Poor newspaper delivery, slow internet speed and increasing utility costs are constant public annoyances. But arguably at the top of the list of everyday frustrations is the worsening condition of roads.
The Reason Foundation has been reporting on the issue for nearly a quarter-century. And in its recently released 24th Annual Highway Report, the libertarian think tank based in Los Angeles reports the nation’s roads are deteriorating.
Baruch Feigenbaum, lead author of the Annual Highway Report and assistant director of transportation at Reason Foundation, is our guest this week in an abbreviated edition of The Weekly Driver Podcast.
We experienced technical difficulties in this episode, but podcast co-hosts Bruce Aldrich and James Raia discuss the new report with Feigenbaum. He explains the reasons for fluctuation in yearly results and how states react to the Reason Foundation’s determinations.
In the current report, North Dakota, Virginia, and Missouri have the best performing, most cost-efficient state highway systems. New Jersey, Rhode Island, and Hawaii have the worst.
The 24th annual report is a definitively summarized:
“After decades of incremental progress in several key highway categories, the Reason Foundation’s Annual Highway Report published finds the nation’s highway conditions are deteriorating, especially in a group of problem-plagued states struggling to repair deficient bridges, maintain Interstate pavement and reduce urban traffic congestion.”
Feigenbaum, who has am eight-year tenure with the Reason Foundation, reports:
“In looking at the nation’s highway system as a whole, there was a decades-long trend of incremental improvement in some key categories, but the overall condition of the highway system has now worsened.
“We see some improvement on structurally deficient bridges, but pavement conditions on rural and urban highways are declining, the rise in traffic fatalities is worrying, and we aren’t making needed progress on traffic congestion in our major cities.”
The 24th Annual Highway Report, based on data that states submitted to the federal government, ranks each state’s highway system in 13 categories, including traffic fatalities, pavement condition, congestion, spending per mile and nd administrative costs, among other data.
The new report uses state-submitted highway data from 2016. It’s the most recent year with complete figures currently available. Traffic congestion and bridge data from 2017 is included in the report.
North Dakota ranks first in overall performance and cost-effectiveness rankings of state highway systems for the second straight year. North Dakota’s rural and urban Interstate pavement conditions both rank in the top 10 and the state has kept its per-mile costs down. Virginia jumps an impressive 25 spots in the rankings—from 27th overall in the previous annual report—into second-place in performance and cost-effectiveness. Missouri, Maine and Kentucky round out the top five states.
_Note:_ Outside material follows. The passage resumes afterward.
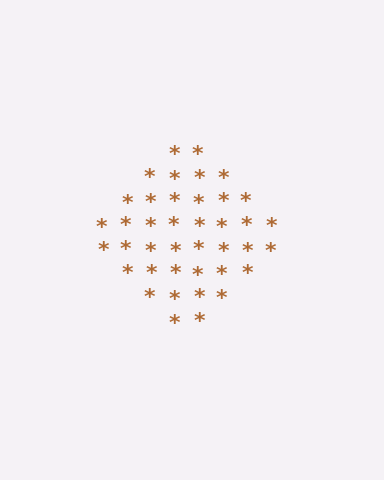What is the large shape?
The large shape is a diamond.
The state highway systems in New Jersey (50th), Alaska (49th), Rhode Island (48th), Hawaii (47th), Massachusetts (46th) and New York (45th) rank at the bottom of the nation in overall performance and cost-effectiveness. Despite spending more money per mile than any other state, New Jersey has the worst urban traffic congestion and among the worst urban Interstate pavement conditions in the country.
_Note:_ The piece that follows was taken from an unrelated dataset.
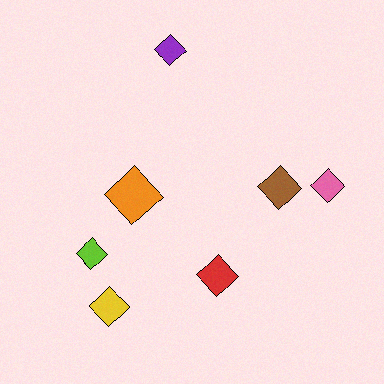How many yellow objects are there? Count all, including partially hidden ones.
There is 1 yellow object.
The study finds pavement conditions on both urban Interstates and rural Interstates are deteriorating, with the percentage of urban Interstate mileage in poor condition increasing in 29 of 50 states. One-third, 33 percent, of the nation’s urban Interstate mileage in poor condition is concentrated in just five states: California, Delaware, Hawaii, Louisiana, and New York.
It’s not just urban Interstates with the rougher pavement, however, the Annual Highway Report also finds the percentage of rural arterial principal roads in poor condition hit the worst levels since 2000.
Similarly, the study’s three traffic fatality categories —overall, urban and rural—all show more fatalities in 2016 than in any year since 2007.
The most positive news in this year’s report is on bridges, where 39 states lowered the percentage of bridges deemed structurally deficient. Unfortunately, 18 percent or more of bridges remain structurally deficient in these five states: Iowa, Pennsylvania, Rhode Island, South Dakota, and West Virginia.
With Americans spending an average of 35 hours a year stuck in traffic, traffic congestion levels are about the same as in the previous report. Drivers in New Jersey, New York, California, Georgia and Massachusetts experience the longest delays due to urban traffic congestion in their metro regions.
The Annual Highway Report finds states disbursed about $139 billion for state-controlled highways and arterials in 2016, a four percent decrease from approximately $145 billion spent in 2015.